Bugün gözaltı kararını Cumhuriyet savcısı alıyor; polis birini gözaltına alırsa bunu savcıya bildirmek zorunda. Gel gelelim yapılacak düzenlemede polis birini gözaltına alırsa o kişiyi hangi gerekçeyle gözaltına aldığını yirmi dört saat boyunca savcıya söylemeyecek. 24 saat o kişiyi gözaltında tuttuktan sonra bunu savcıya bildirecek. Bu süre toplu olaylarda 48 saate kadar çıkabilecek. Bu yetkiyi kullanacak polisleri de vali belirleyecek. Vali kimin valisi, polis kimin polisi oraya hiç girmiyorum zaten. Polise savcı yetkisi veriliyor hayırlı olsun. Zaten polis zaman zaman kendini yargıç yerine koyup yasalarda olmamasına rağmen adama idam cezası kesebiliyor. Şimdi de devlet polise savcı yetkisini yasal olarak veriyor.
17 Aralık rezaletini hatırlayalım. Bakan oğlu tutuklanırken koparılan kıyametleri, Erdoğan’ın günlerce oğlunu ısrarla ifade vermekten kaçırmasını (kaç gün sonra gönderdi), çıkan ses kayıtlarını, Erdoğan’ın hemen aynı gün sürekli “Anlamadım bıbıcım” diyen oğluna güvenemeyerek kardeşini oğlunun yanına göndermesini, sıfırlama trafiğini iyi bir hatırlayalım. Bir Anglosakson atasözü vardır: “Bok vantilatöre çarptı.” Derler. Hakikaten çalışır durumdaki bir vantilatöre bok çarparsa vantilatörün hzla dönen kanatları boku sağa sola, yukarıya aşağıya savurup her yana yayar ve ortalığı bok götürür. İşte 17 Aralık’ta da bok vantilatöre çarptı. Buna rağmen tapelere, kanıtlara, balya balya paralara, ayakkabı kutularına, çelik kasalara rağmen gözaltılar karşısında nasıl kıyametler koparıldı. Üstelik o gözaltıların kararını polisler değil savcılar vermişti.

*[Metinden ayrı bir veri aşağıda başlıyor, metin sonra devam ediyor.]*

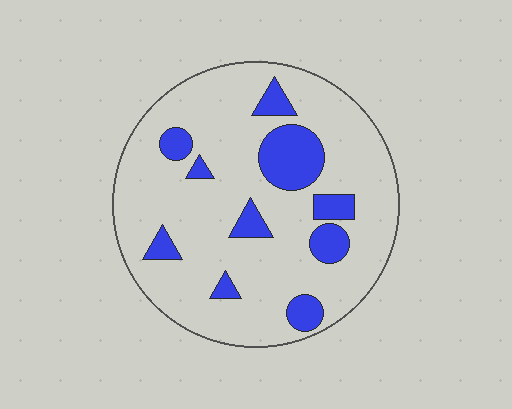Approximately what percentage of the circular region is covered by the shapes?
Approximately 20%.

Acil durumlarda polis mahkeme kararı olmadan istediği herhangi bir telefonu 48 saat dinleyebilecek. Pardon herhangi bir telefon değil Tayyip’in telefonunu dinleyemeyecek ama başka herkesin telefonunu dinleyebilecek. Yahu sen değil miydin meydanlarda “Kriptolu telefonlarımızı bile dinlemişler!” deyip hakaretler yağdıran? Bu eğer iyi bir şeyse sana yapılmasına niye öfkelendin, yok kötü bir şeyse sen neden başkalarına daha beterini yapıyorsun? Sadece telefon dinleme değil üst arama ve konut aramada da mahkeme kararı ya da acil durumlarda savcı talimatı zorunluluğu kaldırılıyor. Polis istediğini istediği gibi arayabilecek. Herhangi bir gösteri düşünün… Molotof yok, taş atma yok, yasa dışı slogan yok… Hava soğuk rüzgar buz gibi esiyor gösteridesiniz ve üşüyorsunuz atkınızla yüzünüzü tamamen de değil biraz kapattınız. Bu nedenle 5 yıl hapis yiyebilirsiniz. Çünkü şöyle bir ifade var: “Terör örgütü propagandasına dönüştürülen toplantı ve gösteri yürüyüşlerine yüzünü tamamen veya kısmen örterek kapatanlar 3 yıldan 5 yıla kadar hapis cezasıyla cezalandırılır.”  İstediği kadar “terör örgütü propagandasına dönüştürülen” desin “Parasız eğitim istiyoruz, alacağız.” Yazılı pankarta terör örgütü propagandası dediler bu memlekette unutmadık.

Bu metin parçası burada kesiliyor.